There is a boy hunched over and crawling down the side of a mountain; he has an urgent message for his friends on the beach. It's dark and he sees only the shadows of his friends looming around the fire. When he finally stumbles onto the sand his friends circle him, but not to greet him. Someone throws a spear and he writhes in pain. "The beast!" he exclaims, but no one is listening. They keep attacking until his cries are no longer heard. This situation may be very entertaining when being read in a book like Golding's Lord of the Flies, but what if it were real? Lord of the Flies actually represents many things that really do happen, and many things that happened in The Guyana Tragedy.
In the book, the strong-willed co-leader is Jack Merridew. Jack leads his hunting team with good intentions of providing for the tribe.

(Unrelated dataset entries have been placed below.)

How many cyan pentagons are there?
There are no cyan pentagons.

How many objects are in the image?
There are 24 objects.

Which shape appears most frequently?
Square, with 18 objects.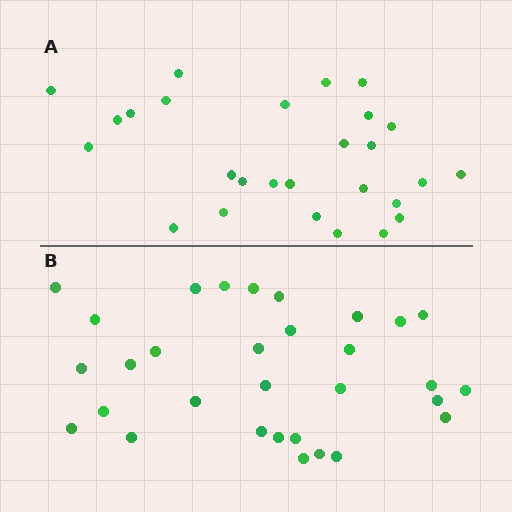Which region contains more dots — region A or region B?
Region B (the bottom region) has more dots.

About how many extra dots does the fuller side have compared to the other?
Region B has about 4 more dots than region A.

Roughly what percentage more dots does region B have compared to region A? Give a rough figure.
About 15% more.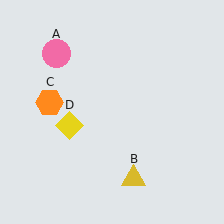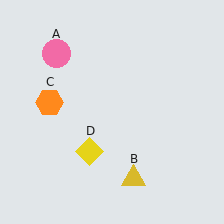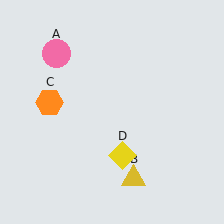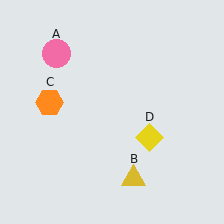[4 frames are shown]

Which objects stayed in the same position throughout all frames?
Pink circle (object A) and yellow triangle (object B) and orange hexagon (object C) remained stationary.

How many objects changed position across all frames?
1 object changed position: yellow diamond (object D).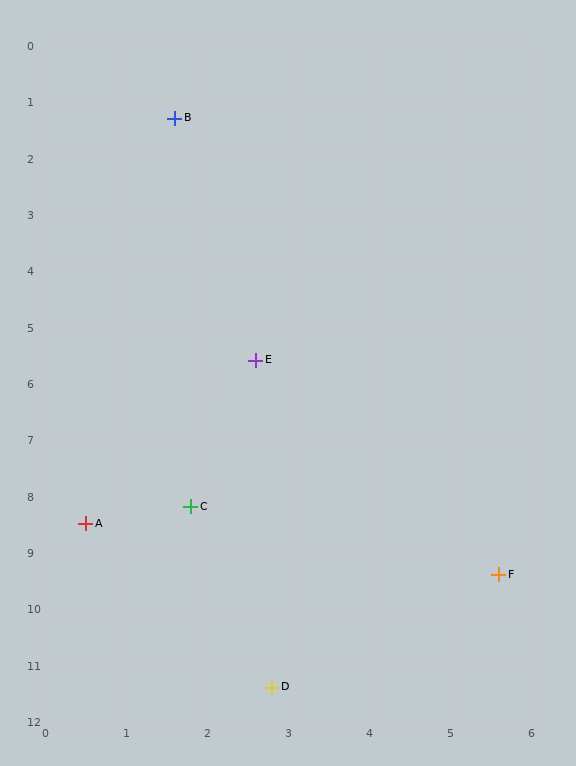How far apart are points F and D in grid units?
Points F and D are about 3.4 grid units apart.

Jim Jones of The Guyana Tragedy also originally had good intentions. Jim started out wanting to share Christianity with everyone equally. Although Jack and Jim began with good intentions, they soon started to gain some troubling characteristics. Jack becomes power hungry and is engrossed with hunting and killing the pigs on the island. Jim began to get power hungry as well. It seemed as if Jim no longer cared about the good of his people after being kicked out of the first Methodist church he led in Indiana. Although Jack has a distaste for authority and Jim loves it, both characters love twisting the rules to benefit themselves.

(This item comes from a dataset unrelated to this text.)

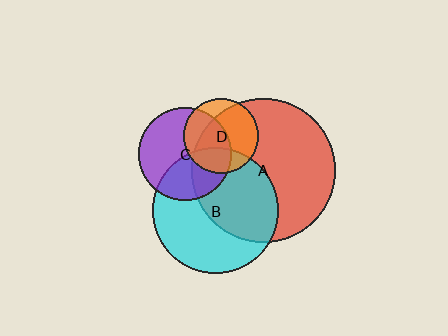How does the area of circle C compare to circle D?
Approximately 1.5 times.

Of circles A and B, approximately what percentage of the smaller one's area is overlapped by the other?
Approximately 50%.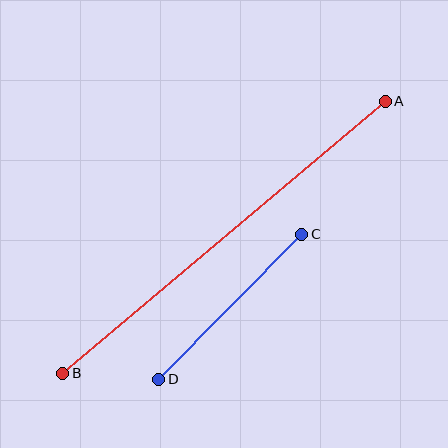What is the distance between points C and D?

There is a very strong and distinct turning point in each story as well. The turning point for Jack in Lord of the Flies was the slaying of the pig. After this, Jack no longer possesses any civil characteristics. He loves the power of being able to take something's life even more than before. He becomes very insistent on loyalty. Jim seemed to change after visiting Father Divine. Jim took a group of young followers with him to see Father Divine. Not only did he return with Father Divine's worship songs, but also with his idea for the church. It was only after his meeting with Father divine that Jim began to insist that his followers be devoted to him as Jack did in Golding's book.

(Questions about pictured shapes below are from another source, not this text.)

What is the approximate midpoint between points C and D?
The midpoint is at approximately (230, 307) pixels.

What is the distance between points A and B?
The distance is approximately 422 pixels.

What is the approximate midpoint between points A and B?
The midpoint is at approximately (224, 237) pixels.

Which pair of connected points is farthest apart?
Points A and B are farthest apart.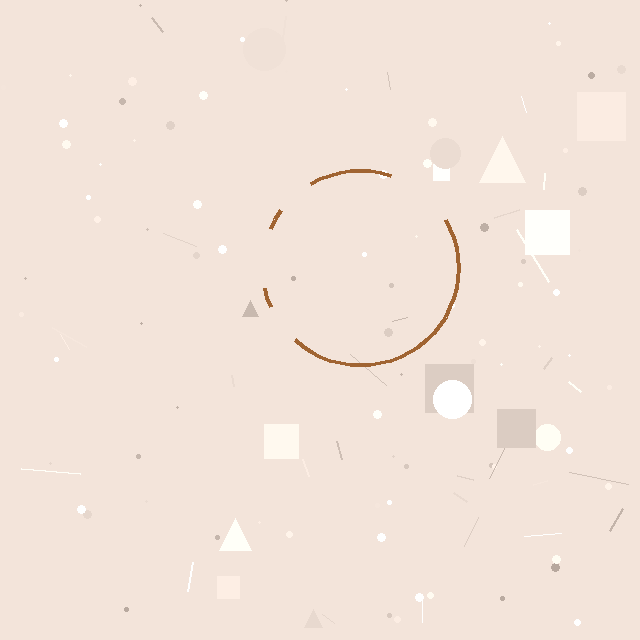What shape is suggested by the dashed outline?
The dashed outline suggests a circle.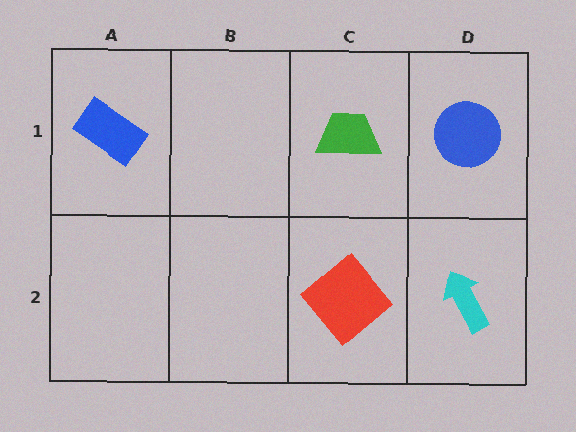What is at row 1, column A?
A blue rectangle.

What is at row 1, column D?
A blue circle.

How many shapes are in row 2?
2 shapes.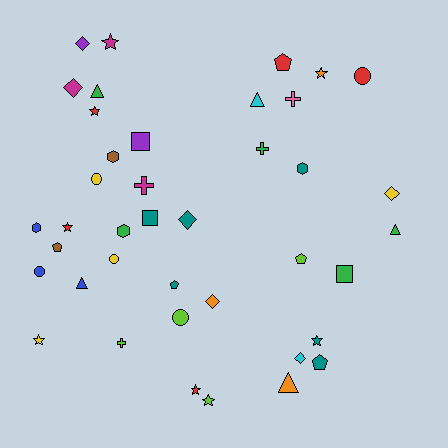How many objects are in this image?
There are 40 objects.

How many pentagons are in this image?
There are 5 pentagons.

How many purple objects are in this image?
There are 2 purple objects.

After this turning point, Jack becomes even more brutal than before. Anyone who threatens his authority or power is to be hunted down and killed. He uses scare tactics to scare his followers into fidelity. Jack's group makes two relocations during the book: one to Castle Rock, and one to the pig's head. Jim also relocated to Jonestown and he began to terrorize his followers with threats of death if they were disloyal. He enlisted a group of interrogators that would hunt down members of his church that left. The interrogators would torture these people and if they could not be convinced to come back to the church, they would often be killed. Jim eventually scared his followers into enough loyalty that they killed themselves by drinking cyanide laced kool-aid after he instructed them to do so.
Both Jim and Jack were powerful leaders. Even though they both started off with good intentions, the evil within began to take over when put in a situation where it could be cultivated. The similarities between the two leaders and their stories are examples of how frighteningly accurate William Golding's representations of the world in the Lord of the Flies really are.